Cade tem presidente e superintendente interinos em impasse político

Pela primeira vez na história, o Cade (Conselho Administrativo de Defesa Econômica) não conta simultaneamente com presidente e superintendente-geral. O motivo é o impasse político entre o governo do presidente Luiz Inácio Lula da Silva (PT) e o Senado, que travou o envio de indicações de autoridades para agências e órgãos reguladores.
Responsável por analisar fusões e aquisições bilionárias e processos administrativos sobre cartéis ou condutas de big techs, o órgão de defesa da concorrência é comandado por um presidente interino. A área técnica é chefiada por um superintendente-adjunto.
No dia 25 de junho, terminou o mandato do ex-superintendente-geral Alexandre Barreto. A área dele decide sobre abertura de processos, conduz investigações e dá aval prévio a operações econômicas bilionárias. Em 14 de julho, acaba o mandato do procurador-chefe do Cade, André Freire, servidor da AGU (Advocacia-Geral da União).
Processos bilionários tramitam no Cade. A área técnica analisa a fusão internacional entre Paramount e Warner, que criará um dos maiores grupos globais de mídia. Também conduz processos contra big techs e investiga suposta coordenação de preços entre companhias aéreas. O tribunal tem na fila a análise da operação entre a Subsea7 e Saipem, líderes em serviços de engenharia offshore.
Desde outubro de 2025, após o fim do mandato do ex-presidente Alexandre Cordeiro, o órgão é comandado interinamente.
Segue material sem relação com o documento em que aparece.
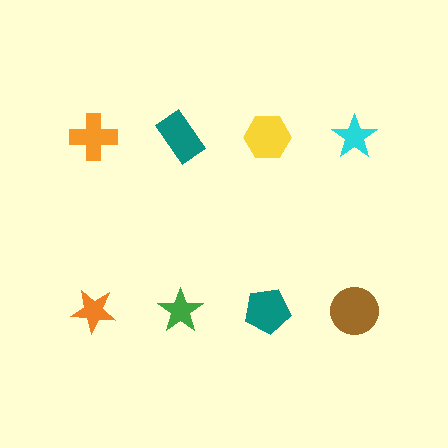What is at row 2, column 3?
A teal pentagon.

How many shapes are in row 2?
4 shapes.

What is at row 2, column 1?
An orange star.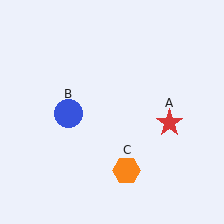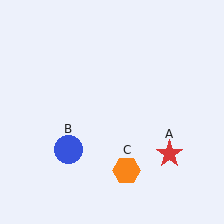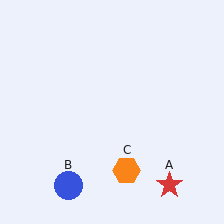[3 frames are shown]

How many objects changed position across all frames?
2 objects changed position: red star (object A), blue circle (object B).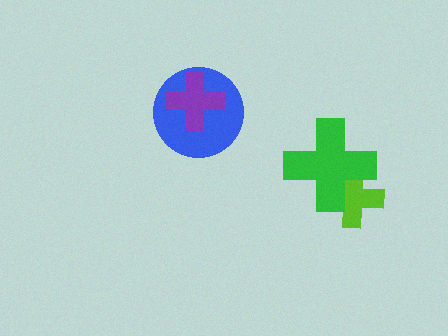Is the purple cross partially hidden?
No, no other shape covers it.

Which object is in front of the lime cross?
The green cross is in front of the lime cross.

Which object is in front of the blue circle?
The purple cross is in front of the blue circle.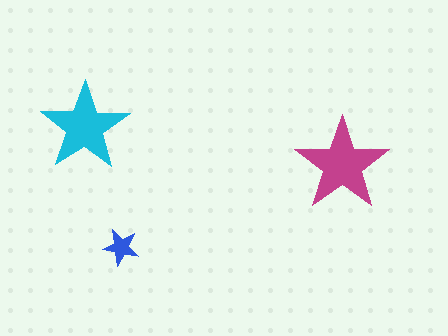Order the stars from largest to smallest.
the magenta one, the cyan one, the blue one.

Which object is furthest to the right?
The magenta star is rightmost.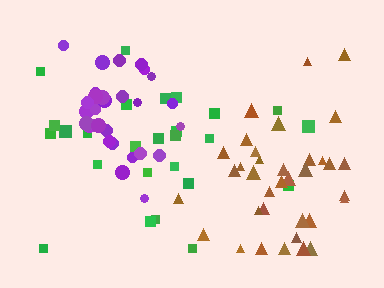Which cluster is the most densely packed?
Purple.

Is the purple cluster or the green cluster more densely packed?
Purple.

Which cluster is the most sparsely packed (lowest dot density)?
Green.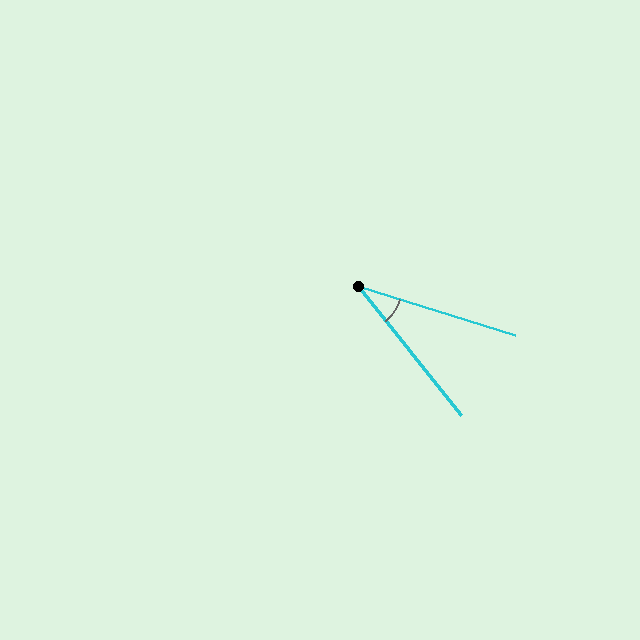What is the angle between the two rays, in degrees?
Approximately 34 degrees.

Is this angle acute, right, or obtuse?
It is acute.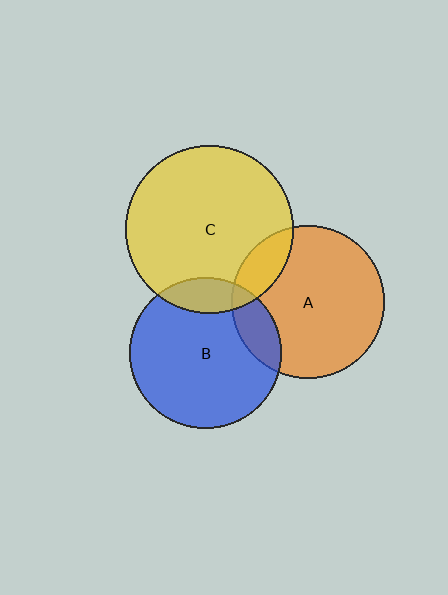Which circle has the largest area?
Circle C (yellow).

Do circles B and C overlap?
Yes.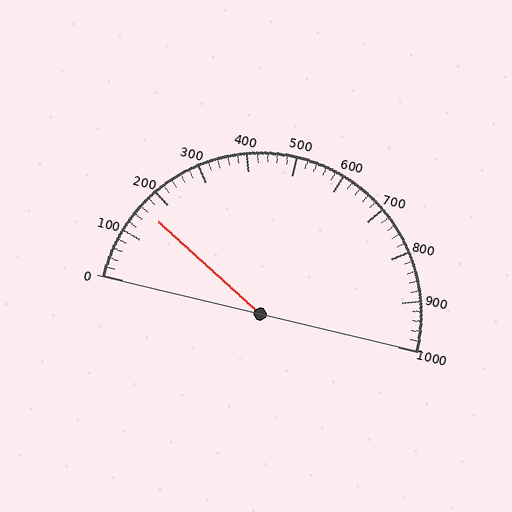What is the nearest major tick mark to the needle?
The nearest major tick mark is 200.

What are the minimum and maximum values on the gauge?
The gauge ranges from 0 to 1000.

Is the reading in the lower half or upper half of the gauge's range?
The reading is in the lower half of the range (0 to 1000).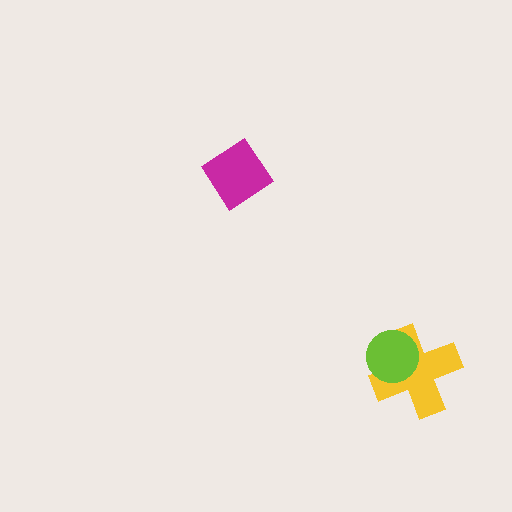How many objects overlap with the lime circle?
1 object overlaps with the lime circle.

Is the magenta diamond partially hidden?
No, no other shape covers it.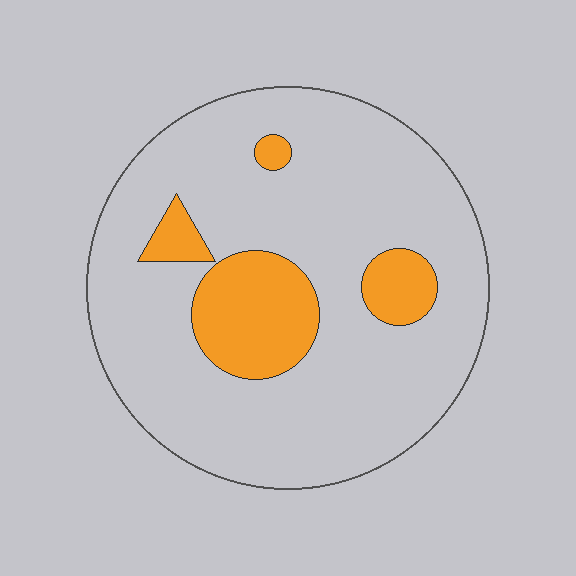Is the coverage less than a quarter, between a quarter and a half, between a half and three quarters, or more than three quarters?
Less than a quarter.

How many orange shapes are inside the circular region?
4.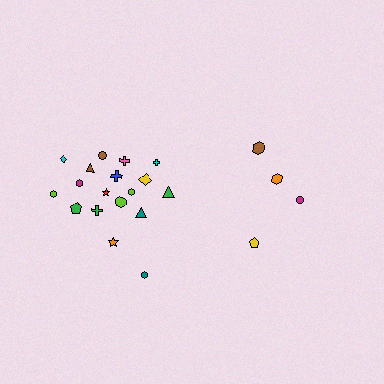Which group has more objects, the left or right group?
The left group.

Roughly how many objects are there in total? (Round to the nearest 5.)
Roughly 20 objects in total.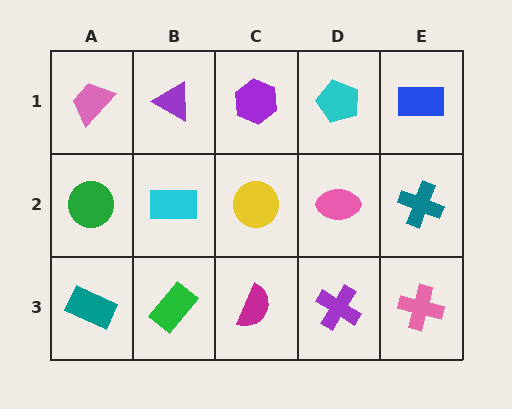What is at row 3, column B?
A green rectangle.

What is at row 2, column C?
A yellow circle.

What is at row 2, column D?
A pink ellipse.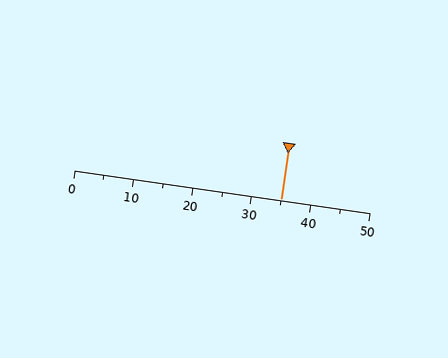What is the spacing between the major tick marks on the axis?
The major ticks are spaced 10 apart.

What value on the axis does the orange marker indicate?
The marker indicates approximately 35.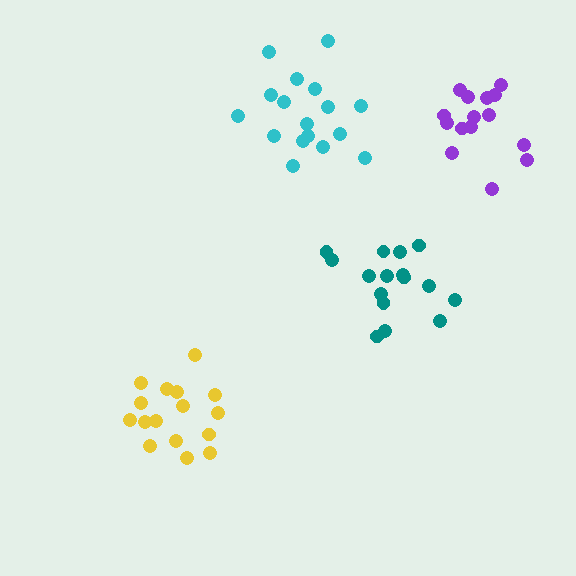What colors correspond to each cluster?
The clusters are colored: yellow, teal, purple, cyan.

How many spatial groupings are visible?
There are 4 spatial groupings.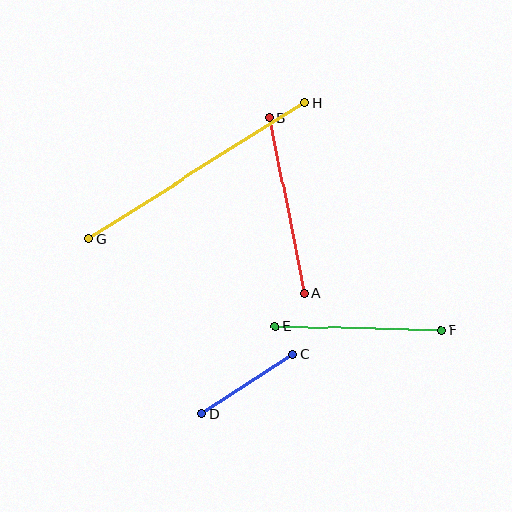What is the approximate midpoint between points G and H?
The midpoint is at approximately (197, 171) pixels.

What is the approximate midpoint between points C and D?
The midpoint is at approximately (247, 384) pixels.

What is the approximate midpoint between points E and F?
The midpoint is at approximately (358, 328) pixels.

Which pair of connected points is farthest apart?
Points G and H are farthest apart.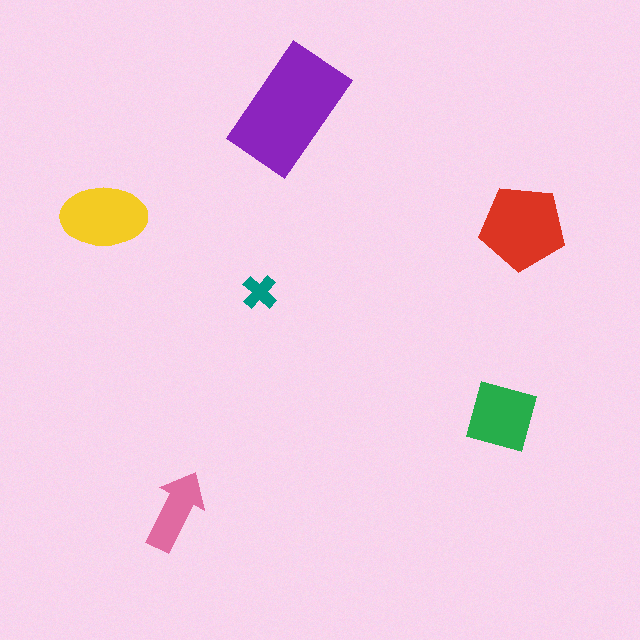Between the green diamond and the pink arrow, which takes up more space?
The green diamond.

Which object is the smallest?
The teal cross.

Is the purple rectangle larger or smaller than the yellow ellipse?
Larger.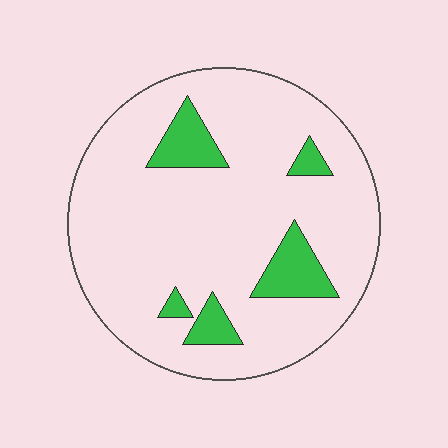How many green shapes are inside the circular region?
5.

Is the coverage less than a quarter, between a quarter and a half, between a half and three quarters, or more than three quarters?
Less than a quarter.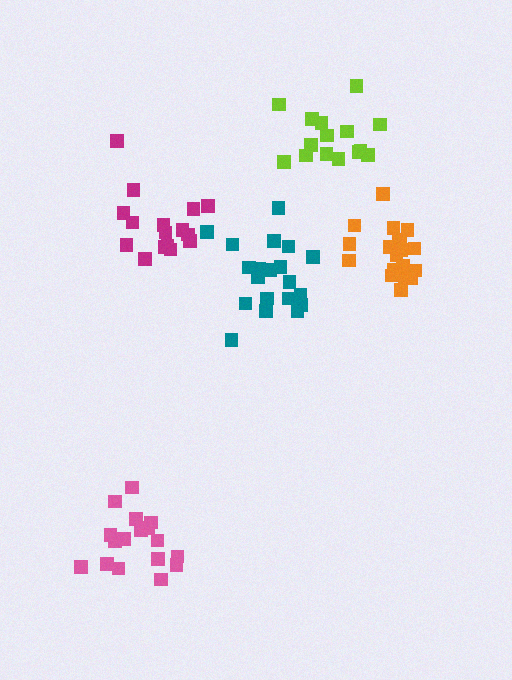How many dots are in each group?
Group 1: 17 dots, Group 2: 15 dots, Group 3: 21 dots, Group 4: 19 dots, Group 5: 16 dots (88 total).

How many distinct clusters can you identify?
There are 5 distinct clusters.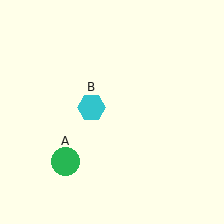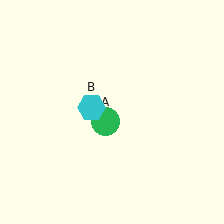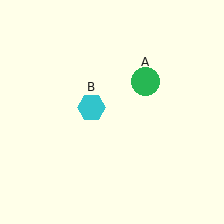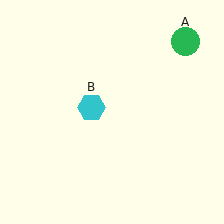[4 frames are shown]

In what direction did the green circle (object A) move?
The green circle (object A) moved up and to the right.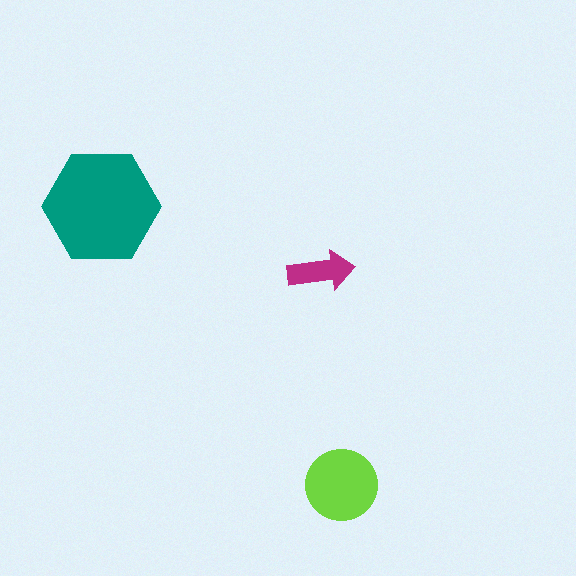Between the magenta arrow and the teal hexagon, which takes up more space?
The teal hexagon.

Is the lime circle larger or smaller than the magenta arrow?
Larger.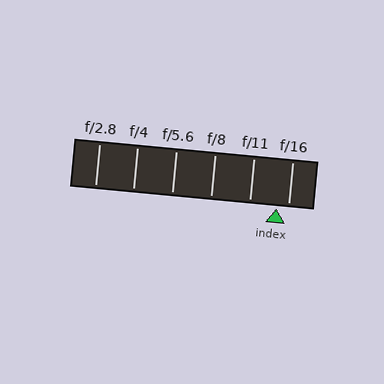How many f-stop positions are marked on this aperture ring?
There are 6 f-stop positions marked.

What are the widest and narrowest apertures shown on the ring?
The widest aperture shown is f/2.8 and the narrowest is f/16.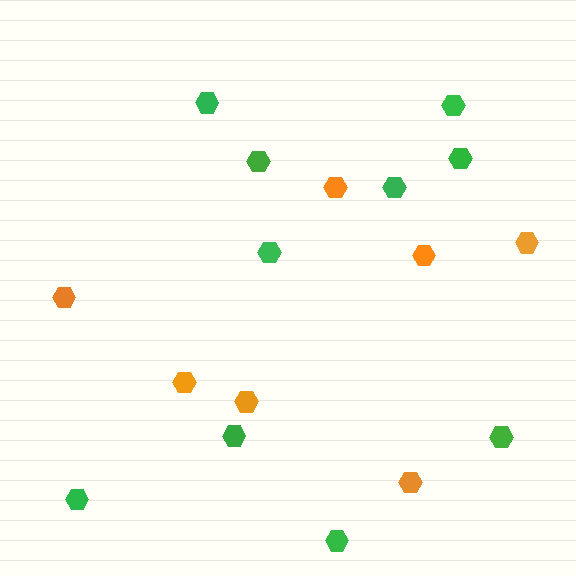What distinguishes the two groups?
There are 2 groups: one group of orange hexagons (7) and one group of green hexagons (10).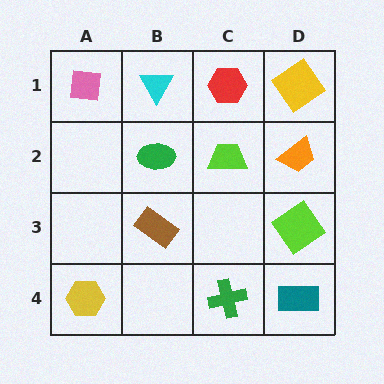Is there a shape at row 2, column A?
No, that cell is empty.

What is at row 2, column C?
A lime trapezoid.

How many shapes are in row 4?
3 shapes.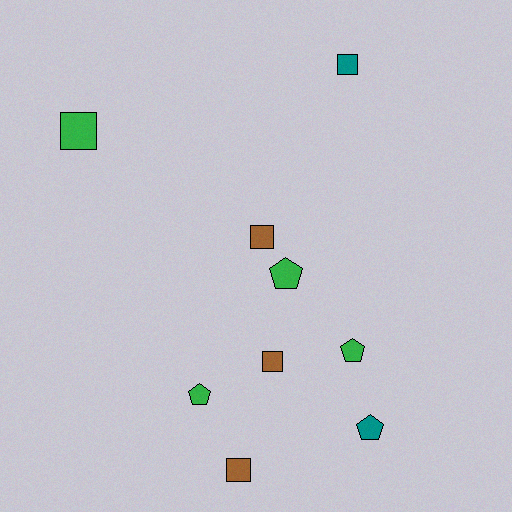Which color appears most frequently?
Green, with 4 objects.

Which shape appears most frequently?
Square, with 5 objects.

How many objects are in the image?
There are 9 objects.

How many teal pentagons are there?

O atual presidente, o conselheiro Diogo Thomson de Andrade, é o segundo interino a ocupar a função.
Cabe ao presidente da República indicar os nomes, sujeitos à sabatina e aprovação do Senado. A expectativa era que o aval a Jorge Messias para o STF (Supremo Tribunal Federal) destravasse as nomeações. A rejeição, somada à crise entre Lula e o presidente do Senado, Davi Alcolumbre (União-AP), criou incerteza sobre o comando do Cade.
A Superintendência-Geral é comandada desde 26 de junho por Felipe Roquete, técnico do órgão que era adjunto de Barreto. O mais cotado para a presidência do Cade é o conselheiro Carlos Jacques, que tem apoio de Alcolumbre, do ex-presidente Rodrigo Pacheco (PSB-MG) e do ministro do TCU Bruno Dantas. Para a superintendência, o mais cotado é o atual presidente-interino Diogo Thomson.
Se as indicações se concretizarem, o governo poderá escolher quatro membros para o Tribunal do Cade. São cotados Alexandre Ferreira, diretor da SRE do Ministério da Fazenda; Fabiano de Figueiredo Araújo, da Casa Civil; e Sofia Monteiro, advogada e economista, apoiada pelo ministro da Defesa, José Múcio Monteiro. Um quarto nome é Bruno Renzetti, chefe de gabinete de Jacques.
O advogado Eric Jasper, especializado em Direito Econômico, disse que a situação pode ameaçar o ritmo de julgamento. “Qualquer impedimento pode gerar suspensões pontuais”, afirmou. A ex-procuradora-chefe do Cade Juliana Domingues alertou que a sucessão de vagas aumenta o risco de paralisação e de demora na análise de casos.